Oil trade’s winners now reap the wrath
Investing in commodities has been a brilliant move in this decade -- so brilliant that the strategy has attracted untold numbers of large and small players, particularly in the last few years.
What do you suppose all of their buying has done to the price of oil? Pushed it down?
With crude surging above $130 a barrel this week for the first time, a long-simmering issue is threatening to boil over: the role these new investors, often derided as rank speculators, have had in stoking the prices of oil and other commodities.
Their standard line has been, “It’s not our fault.” They point to rising demand for raw materials in China and other developing nations and to tight supplies as the main drivers of prices.
But at a Senate hearing Tuesday, a hedge fund manager named Michael Masters offered a different viewpoint.
He branded institutional investors such as pension funds as “one of if not the primary factors affecting commodities prices today.”
Assets devoted to commodity-index investing, Masters noted, have mushroomed to $260 billion from $13 billion in 2003. It can’t be a coincidence, he said, that the prices of the 25 commodities that make up key market indexes have rocketed by an average of 183% in the same period.
Without mentioning them by name, Masters was criticizing pension funds like the California Public Employees’ Retirement System, which invested $450 million in a commodity index fund in March 2007 as part of a diversification strategy.
It was a good move for CalPERS -- though maybe not for the poor schlub trying to fill his gas tank these days and have money left over to put food on the table.
Index-fund investors don’t buy physical commodities. They trade in futures contracts, which are agreements to buy or sell a specific amount of a commodity at a set price by a specific date. Futures, then, are benchmarks for prices across commodities markets.
An oil refiner may use futures to lock up a quantity of oil for delivery at a later date. A farmer may use them to guarantee a price for his crop.
But an index fund investor, Masters noted, is interested in only one thing: riding a price trend by trading in contracts.
The motivation is the same for one of the most popular commodity-related mutual funds available to individuals -- Newport Beach-based Pimco Commodity Real Return. The $14-billion-asset fund, which has rewarded its shareholders with a 24% gain this year, invests in complex securities designed to replicate the performance of a Dow Jones commodity index.
So investors in the fund aren’t financing new oil wells that could boost global crude supplies. They aren’t putting up money for a new copper mine in Zaire. They’re just reaping whatever price gains can be had in commodity markets.
And, as Masters noted, success in commodity-fund investing feeds on itself. Investors’ interest in the funds “increases the more prices increase.” To put it another way, he said, investors’ “profit-motivated demand for futures” is the opposite of what you would expect from consumers, who tend to buy less of something as it gets more costly.
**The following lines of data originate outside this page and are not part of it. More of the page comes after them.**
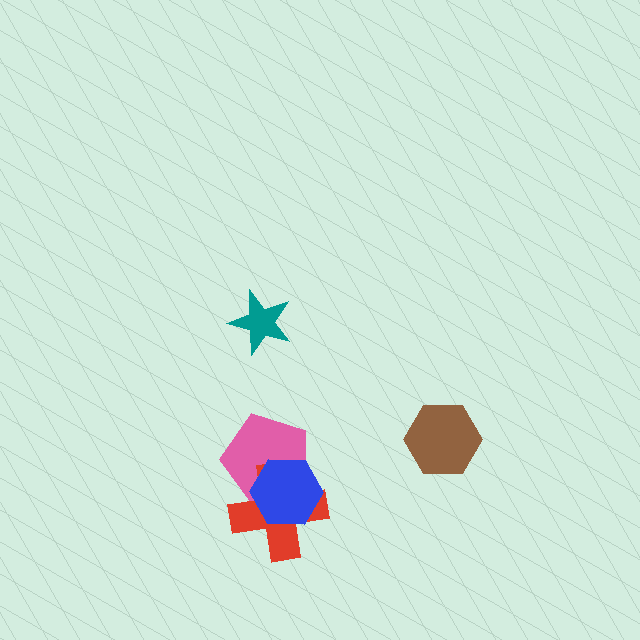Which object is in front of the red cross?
The blue hexagon is in front of the red cross.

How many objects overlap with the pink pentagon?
2 objects overlap with the pink pentagon.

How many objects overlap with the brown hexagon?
0 objects overlap with the brown hexagon.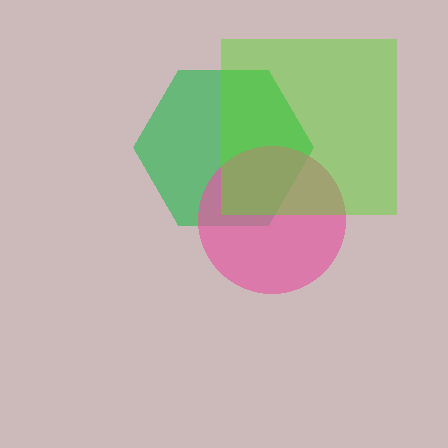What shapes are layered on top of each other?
The layered shapes are: a green hexagon, a pink circle, a lime square.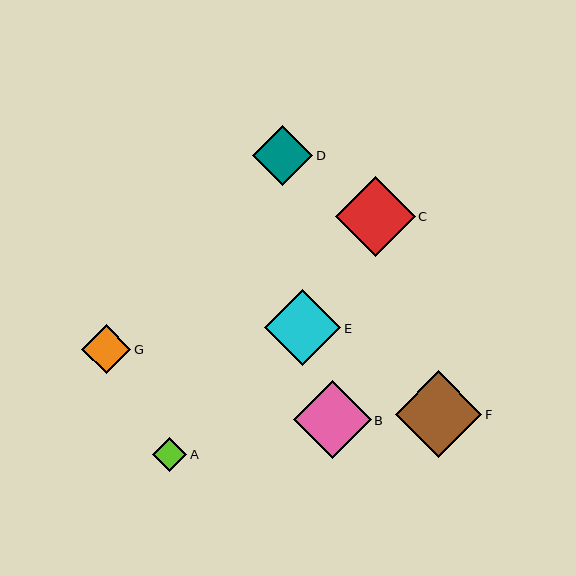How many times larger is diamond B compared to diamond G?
Diamond B is approximately 1.6 times the size of diamond G.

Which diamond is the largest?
Diamond F is the largest with a size of approximately 86 pixels.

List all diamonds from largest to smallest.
From largest to smallest: F, C, B, E, D, G, A.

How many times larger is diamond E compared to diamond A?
Diamond E is approximately 2.2 times the size of diamond A.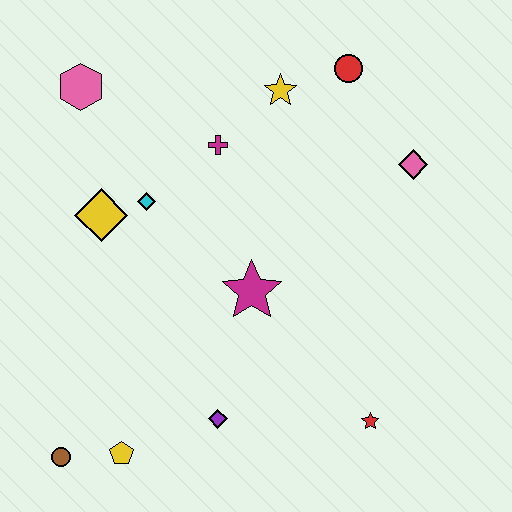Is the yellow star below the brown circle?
No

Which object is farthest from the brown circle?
The red circle is farthest from the brown circle.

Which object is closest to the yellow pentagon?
The brown circle is closest to the yellow pentagon.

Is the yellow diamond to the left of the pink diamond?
Yes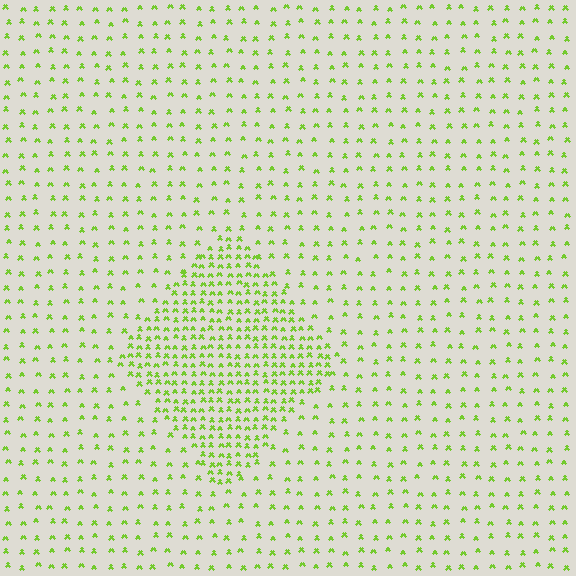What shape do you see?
I see a diamond.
Masters, who said he didn’t trade commodities, said he agreed to appear at the hearing of the Homeland Security and Governmental Affairs Committee “as a concerned citizen.” The focus of the event, called by Sen. Joe Lieberman (I-Conn.), was the effect of speculation on commodity prices.
It wasn’t one-sided. Masters was rebutted by Jeffrey Harris, chief economist for the Commodity Futures Trading Commission, which regulates commodity markets. Harris contended that “the economic data show that overall commodity price levels . . . are being driven by powerful fundamental economic forces and the laws of supply and demand,” not by speculation.
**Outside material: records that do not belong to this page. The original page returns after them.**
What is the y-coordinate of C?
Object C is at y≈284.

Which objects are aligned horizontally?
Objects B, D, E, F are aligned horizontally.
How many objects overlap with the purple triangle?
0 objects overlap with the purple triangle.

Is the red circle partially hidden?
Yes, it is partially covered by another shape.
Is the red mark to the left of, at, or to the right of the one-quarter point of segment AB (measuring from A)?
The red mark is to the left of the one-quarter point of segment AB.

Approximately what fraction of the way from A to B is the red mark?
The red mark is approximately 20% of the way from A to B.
Certainly, big investors make convenient whipping boys. It’s easier for politicians to attack them than to remind Americans how incredibly wasteful they are about energy. Imagine a Senate hearing called to excoriate recent buyers of mega-SUVs. Not going to happen.
And if this still is a free country, as SUV buyers might testify, why shouldn’t investors have the right to put their money into commodity funds?
When I asked CalPERS how it would defend its commodity investments in light of what has happened to prices and the pain those costs are inflicting on ordinary people, a spokesman noted that the goal of the 2-year-old program was to diversify the fund’s $242-billion portfolio and hedge against inflation, thereby helping to protect benefits for state retirees.
“Ours was a long-term investment plan for the coming natural-resources-constrained decades that was developed well before the recent jump in commodities pricing.” Well, OK then.
If the commodity surge has become a bubble, as many Wall Street pros believe, it will end the way all bubbles end -- with a crash that will humble those who came late to the party. There’s probably no need for politicians to get involved.
But a hands-off approach may be impossible if oil keeps climbing in the near term, exacting a heavier toll on struggling consumers.
As for investors who have turned to commodities for diversification, consider this: If their buying helps drive oil prices high enough to trigger a deep recession, the devastation in the stock portions of their portfolios could far exceed the gains they rack up in commodities. There’s an irony waiting to happen.